Let's take a closer look at what goes into an IRA, how to open one and some potential tax implications.
Not all IRAs are the same, so it's important to understand what type of account you are opening and the benefits of each.
Traditional IRA - You make contributions to your IRA today and your earnings grow tax-deferred until retirement (no upfront taxes). Once you retire and begin making withdrawals you are taxed at your retirement tax bracket which is usually lower than your pre-retirement tax bracket. This means you pay less in taxes!
Roth IRA - With a Roth account you pay taxes today on the money you invest in your account. The earnings can grow tax-deferred and then you enjoy tax-free withdrawals in retirement.
Rollover - Simply a traditional IRA that is used to "roll over" money from other retirement plans. These other plans might include an employer sponsored 401(k).

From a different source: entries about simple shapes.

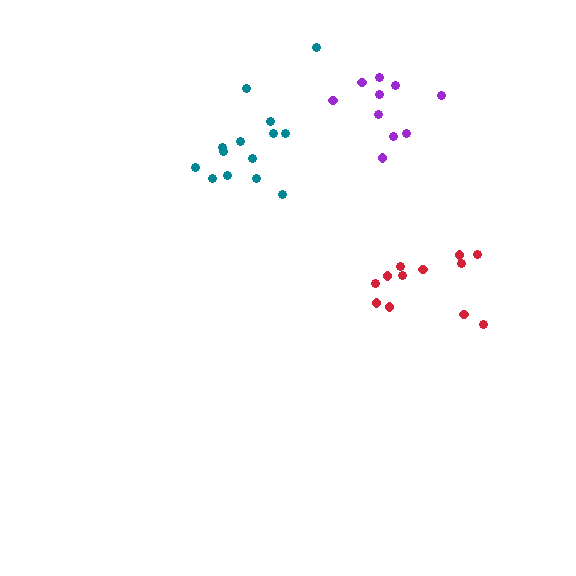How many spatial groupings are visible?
There are 3 spatial groupings.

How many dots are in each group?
Group 1: 12 dots, Group 2: 14 dots, Group 3: 10 dots (36 total).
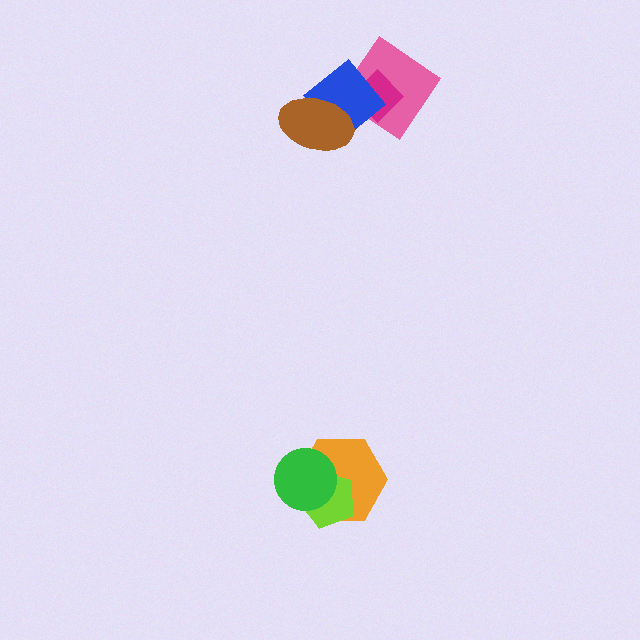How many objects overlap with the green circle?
2 objects overlap with the green circle.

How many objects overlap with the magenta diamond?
2 objects overlap with the magenta diamond.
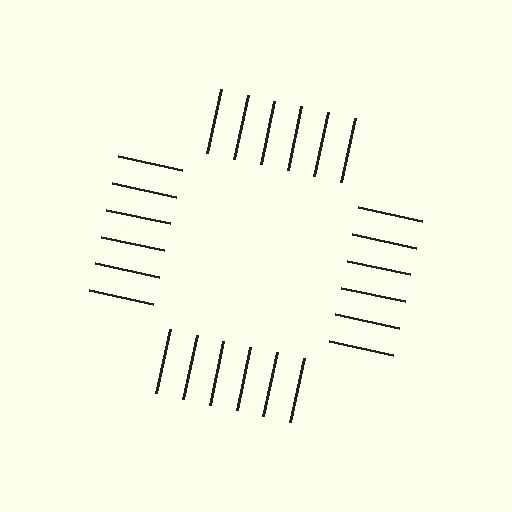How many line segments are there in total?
24 — 6 along each of the 4 edges.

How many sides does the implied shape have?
4 sides — the line-ends trace a square.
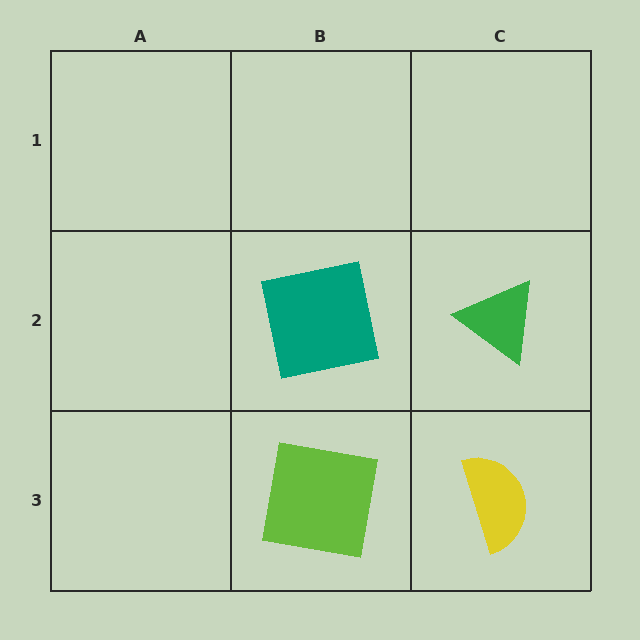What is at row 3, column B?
A lime square.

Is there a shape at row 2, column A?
No, that cell is empty.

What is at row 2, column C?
A green triangle.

Once you have selected the style of IRA that you want to open you can put almost any investment into the account. Stocks, bonds, mutual funds and ETFs can all be placed in any of the IRA types.
Opening an IRA
Opening an IRA is a fairly easy process that won't take up too much of your time. First, select where you would like to open your account. You can talk to your bank to see what they offer or open an account online. The people behind Atlas Investing personally use Vanguard, but you are free to open an account where you like. You will next need to go through the process of opening an account. You may be required to provide personal information, such as your SSN, to open an account. Once your account is open you have the option to setup automatic withdrawals from a bank account. This isn't mandatory, but it will help ensure you are making frequent contributions.

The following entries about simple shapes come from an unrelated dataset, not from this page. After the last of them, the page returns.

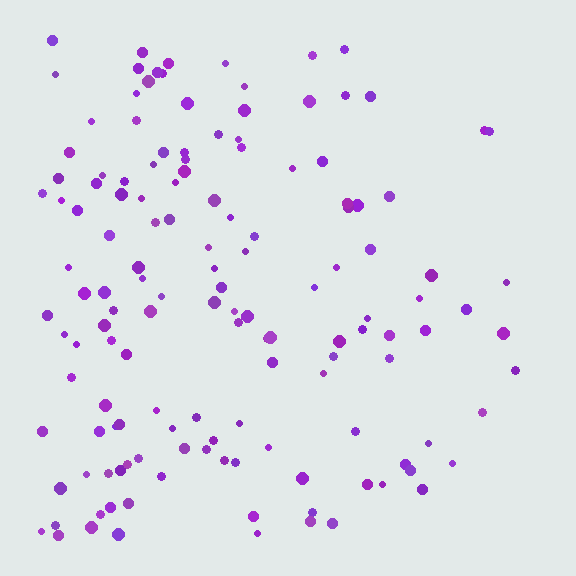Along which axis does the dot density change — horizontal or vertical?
Horizontal.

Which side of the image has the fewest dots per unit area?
The right.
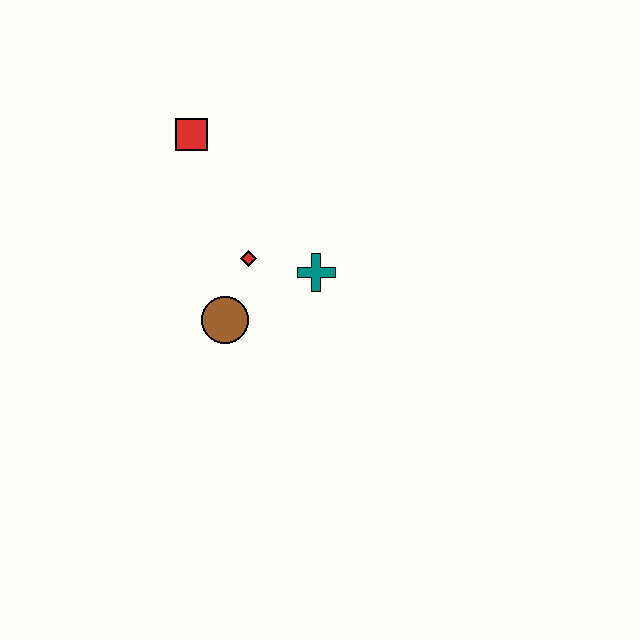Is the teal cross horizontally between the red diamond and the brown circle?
No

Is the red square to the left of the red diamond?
Yes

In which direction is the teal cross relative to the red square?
The teal cross is below the red square.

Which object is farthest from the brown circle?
The red square is farthest from the brown circle.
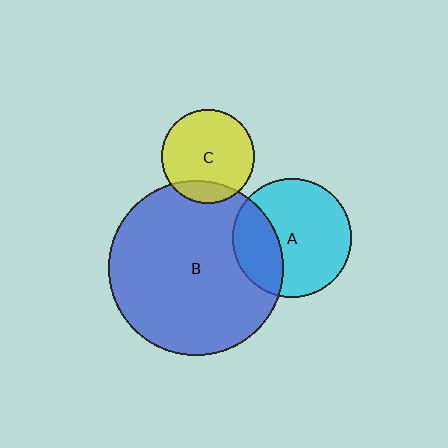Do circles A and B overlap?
Yes.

IRAs, both traditional and Roth, are great instruments when saving for retirement. However, you need to know your contribution limits so that you don't suffer a tax penalty for over-contributing. If you are contributing to a Roth IRA, your contribution will be limited by your income. For 2017, if you earn more than $118,000 your contribution limit is reduced and eventually reaches zero if you make more than $133,000 as a single individual.

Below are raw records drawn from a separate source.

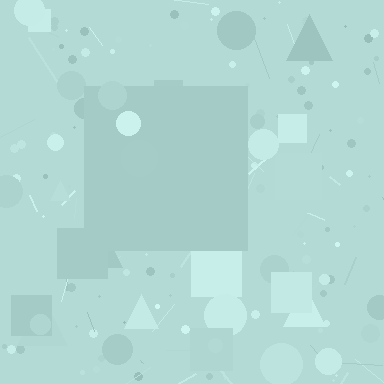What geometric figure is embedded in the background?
A square is embedded in the background.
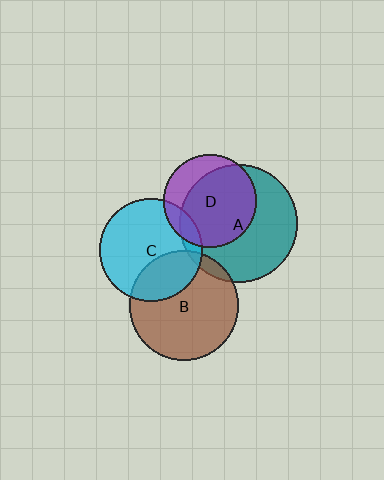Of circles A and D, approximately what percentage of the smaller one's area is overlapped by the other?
Approximately 70%.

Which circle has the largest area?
Circle A (teal).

Contributions for 2017 are as follows for those not impacted by limitations from excess income:
Withdrawing From Your Account
For a majority of people, withdraws will begin to take place after reaching age 59 1/2, the legal retirement age stipulated by the IRS. IRAs do allow some flexibility with this rule as noted below:
You can withdraw up to $10,000 without penalty for first-time home purchase
If you become disabled
To fund qualified educational expenses
Some people have the misconception that you can take out a loan from your IRA. While this is allowed with a 401(k) retirement account, the IRA does not have this functionality.
IRAs can provide many benefits for those looking to start saving for retirement. We've said it before and we will say it again, time is your asset so don't waste it. Start saving as early as possible.